Ephesians 1:13 says, “…having believed, you were sealed with the Holy Spirit of promise.” Can we say that anyone who believes has received the Holy Spirit?
➠ The correct interpretation of Ephesians 1:13 must be based on Acts 19:1-7, where it tells us exactly how the Ephesians received the Holy Spirit. They did not receive the Holy Spirit when they believed. They did not receive the Holy Spirit when they were baptized. The disciples in Ephesus had not even heard of the Holy Spirit. It was not until Paul placed his hands on them that the Holy Spirit came upon them. So the Ephesians wouldn’t have taken Paul’s letter to mean receiving the Holy Spirit instantaneously upon belief.
➠ A person must believe in “the word of truth, the gospel of salvation” in order to receive the Holy Spirit (Eph 1:13). If a person believes in a false gospel, he would not be able to receive the Holy Spirit.
➠ The verse “Having believed, you were sealed with the Holy Spirit of promise” means that every believer of the true gospel will receive the Holy Spirit, but it does not mean that he receives the Holy Spirit the moment he confesses Jesus as Lord.
➠ Those who listened to Peter’s preaching on the day of Pentecost were told to “repent and be baptized in the name of Jesus Christ for the forgiveness of sins” before they could receive the gift of the Holy Spirit (Acts 2:38). True faith consists of following the commands of the Lord Jesus (Jas 2:17, 22).
➠ Paul was writing to the churches in Galatia and Ephesus, which were established by the Holy Spirit and have believed in the truth. The word “you” in both passages do not refer to all present-day professed Christians.

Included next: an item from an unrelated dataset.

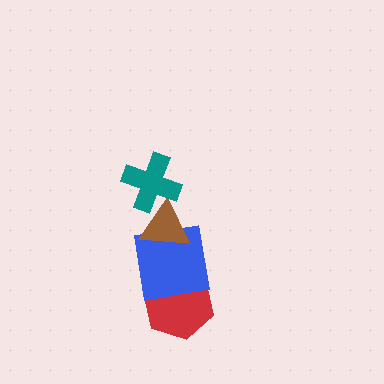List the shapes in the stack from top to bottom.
From top to bottom: the teal cross, the brown triangle, the blue square, the red hexagon.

➠ In 1 Corinthians 12:12-27, Paul is stressing the unity and oneness of the believers, who are members of Christ’s body and have received the same Spirit (v. 13). Again, verse 13 does not refer to all modern day churches.
➠ It is not true that anyone who believes automatically receives the Holy Spirit the moment he believes. The sign of receiving the Holy Spirit is speaking of tongues (Acts 10:44-46; 19:6; 2:4).
Take note of three words in this verse : “heard”, “believed”, and “received”. They are each independent of the other two, which must not be confused. “Hearing” does not mean “believing”, nor does “believing” mean “receiving”. Not all who hear the gospel, immediately believe in Jesus. So, not anyone who believes have the Holy Spirit. Some, even by the time they are baptised, still do not have the Holy Spirit. This fact is clearly indicated in Acts 8:14-17.
We must acknowledge that believers who decide to receive water baptism have already been changed and guided by the Holy Spirit. Otherwise, they would not have the desire for baptism (1 Cor 12:3). Receiving baptism of the promised Holy Spirit is another matter. Therefore, for some, baptism of the Spirit precedes water baptism (Acts 10:47-48). For others, the reverse is true (Acts 8:16-17). Biblical records make distinction between the two.
As for what is said in Ephesians 1:13, the statement does not mean that anyone who believes are immediately baptised with the Holy Spirit. It means that believers will be sealed with the Holy Spirit as a seal, which may not take place until after water baptism. When Paul was in Ephesus, he asked the believers there, “Did you receive the Holy Spirit when you believed?” (Acts 19:2) This is sufficient evidence that Paul did not say whoever believes receives the Spirit at once.